我有一个具有570万行和1.9GB大小的MySQL InnoDB表:
+-------------------+---------+------+-----+---------+----------------+
| Field | Type | Null | Key | Default | Extra |
+-------------------+---------+------+-----+---------+----------------+
| id | int(20) | NO | PRI | NULL | auto_increment |
| listing_id | int(20) | YES | | NULL | |
| listing_link | text | YES | | NULL | |
| transaction_title | text | YES | | NULL | |
| image_thumb | text | YES | | NULL | |
| seller_link | text | YES | | NULL | |
| seller_name | text | YES | | NULL | |
| sale_date | date | YES | | NULL | |
+-------------------+---------+------+-----+---------+----------------+
这是我3GB RAM服务器的my.ini设置:
key_buffer = 16M
max_allowed_packet = 16M
sort_buffer_size = 8M
net_buffer_length = 8K
read_buffer_size = 2M
read_rnd_buffer_size = 16M
myisam_sort_buffer_size = 8M
log_error = "mysql_error.log"
innodb_autoinc_lock_mode=0
join_buffer_size = 8M
thread_cache_size = 8
thread_concurrency = 8
query_cache_size = 64M
query_cache_limit = 2M
ft_min_word_len = 4
thread_stack = 192K
tmp_table_size = 64M
innodb_buffer_pool_size = 2G
innodb_additional_mem_pool_size = 16M
innodb_log_file_size = 512M
innodb_log_buffer_size = 8M
innodb_flush_log_at_trx_commit = 1
innodb_lock_wait_timeout = 120
innodb_write_io_threads = 8
innodb_read_io_threads = 8
innodb_thread_concurrency = 16
innodb_log_files_in_group = 3
innodb_max_dirty_pages_pct = 90
当我运行下一个查询时,需要超过20分钟才能返回结果:
SELECT transaction_title,
listing_id,
seller_name,
Max(sale_date) AS sale_date,
Count(*) AS count
FROM sales_meta
WHERE `sale_date` BETWEEN '2017-06-06' AND '2017-06-06'
GROUP BY listing_id
HAVING Count(*) > 1
ORDER BY count DESC,
seller_name;
我已经做过一些研究,看来我需要添加一些索引来加快处理速度,但是我对如何处理感到困惑。有一些单列索引和一些多列索引,该怎么办?

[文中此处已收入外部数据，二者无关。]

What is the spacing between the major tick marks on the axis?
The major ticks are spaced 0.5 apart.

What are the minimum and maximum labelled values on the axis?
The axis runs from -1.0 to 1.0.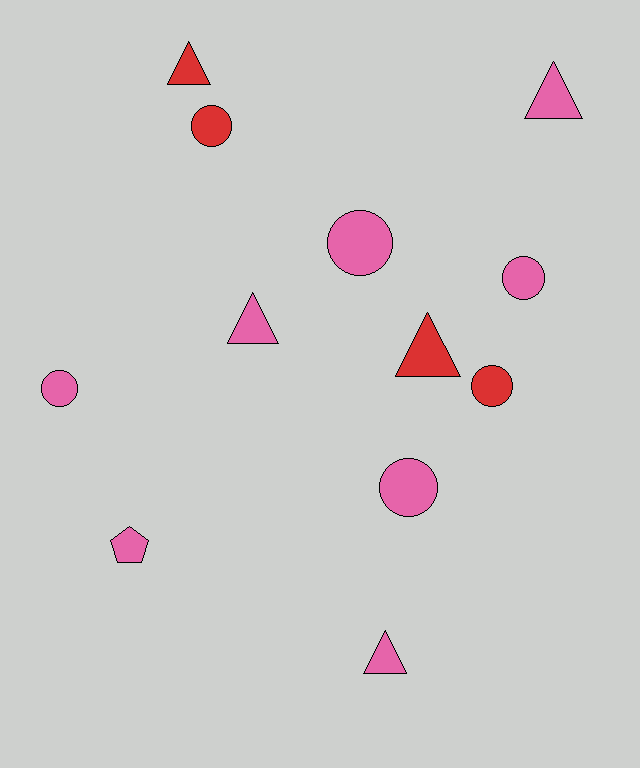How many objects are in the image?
There are 12 objects.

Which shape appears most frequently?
Circle, with 6 objects.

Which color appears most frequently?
Pink, with 8 objects.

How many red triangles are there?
There are 2 red triangles.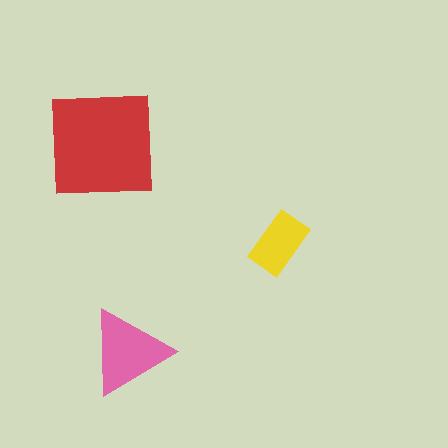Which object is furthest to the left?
The red square is leftmost.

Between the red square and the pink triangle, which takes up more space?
The red square.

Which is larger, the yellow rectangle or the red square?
The red square.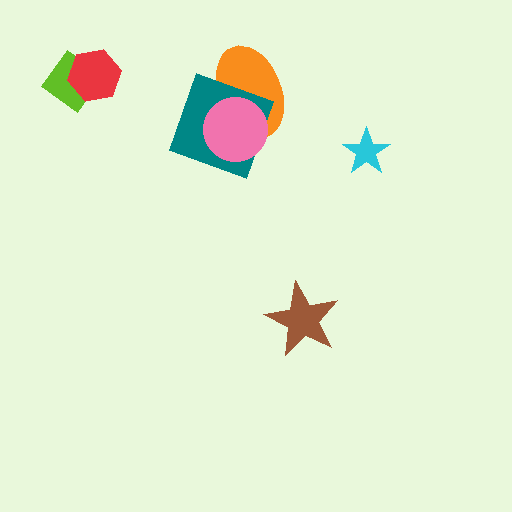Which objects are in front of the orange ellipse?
2 objects cover part of the orange ellipse: the teal square and the pink circle.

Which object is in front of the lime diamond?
The red hexagon is in front of the lime diamond.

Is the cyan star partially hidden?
No, no other shape covers it.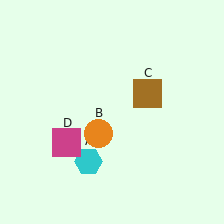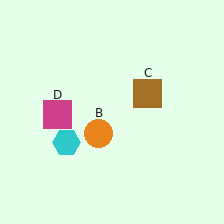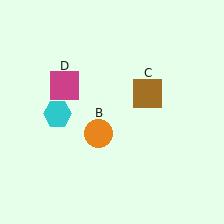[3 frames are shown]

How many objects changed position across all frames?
2 objects changed position: cyan hexagon (object A), magenta square (object D).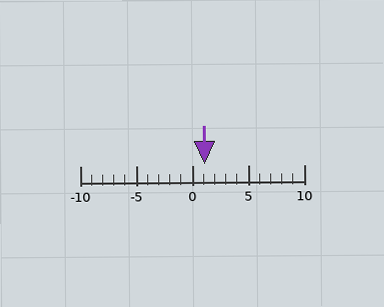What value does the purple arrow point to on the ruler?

为了使事情变得更复杂,我将需要定期对此表执行一些其他查询:
SELECT *
FROM sales_meta
WHERE ` sale_date `= '2017-06-06';
和
SELECT DISTINCT `seller_name`
FROM `sales_meta`;
这两个方法的工作量可能较少,但尽管可能,但尽管如此,我仍然需要对它们进行优化,尽管三个中的第一个查询是目前的头等大事。
答案 0 :(得分:1)
如果只需要一天的值,并且数据类型为date,则可以避免between子句,而使用=
SELECT transaction_title,
listing_id,
seller_name,
Max(sale_date) AS max_sale_date,
Count(*) AS count
FROM sales_meta
WHERE sale_date = str_to_date('2017-06-06', '%Y-%m-%d')
GROUP BY listing_id
HAVING Count(*) > 1
ORDER BY count DESC, seller_name;
并确保您在sale_date上有一个索引
答案 1 :(得分:0)
sale_date
上的索引绝对是您应该添加的内容,因为在使用sale_date
的问题中有几个查询GROUP BY
中使用的列我不是采用一次性添加所有索引的方法,而是选择增量方法并在添加每个索引后测量性能。
答案 2 :(得分:0)
INDEX(sale_date) -- very important for the first query
str_to_date('2017-06-06', '%Y-%m-%d') -- no better than '2017-06-06'
innodb_buffer_pool_size = 2G -- too big for your tiny RAM; change to 1G (swapping kills perf)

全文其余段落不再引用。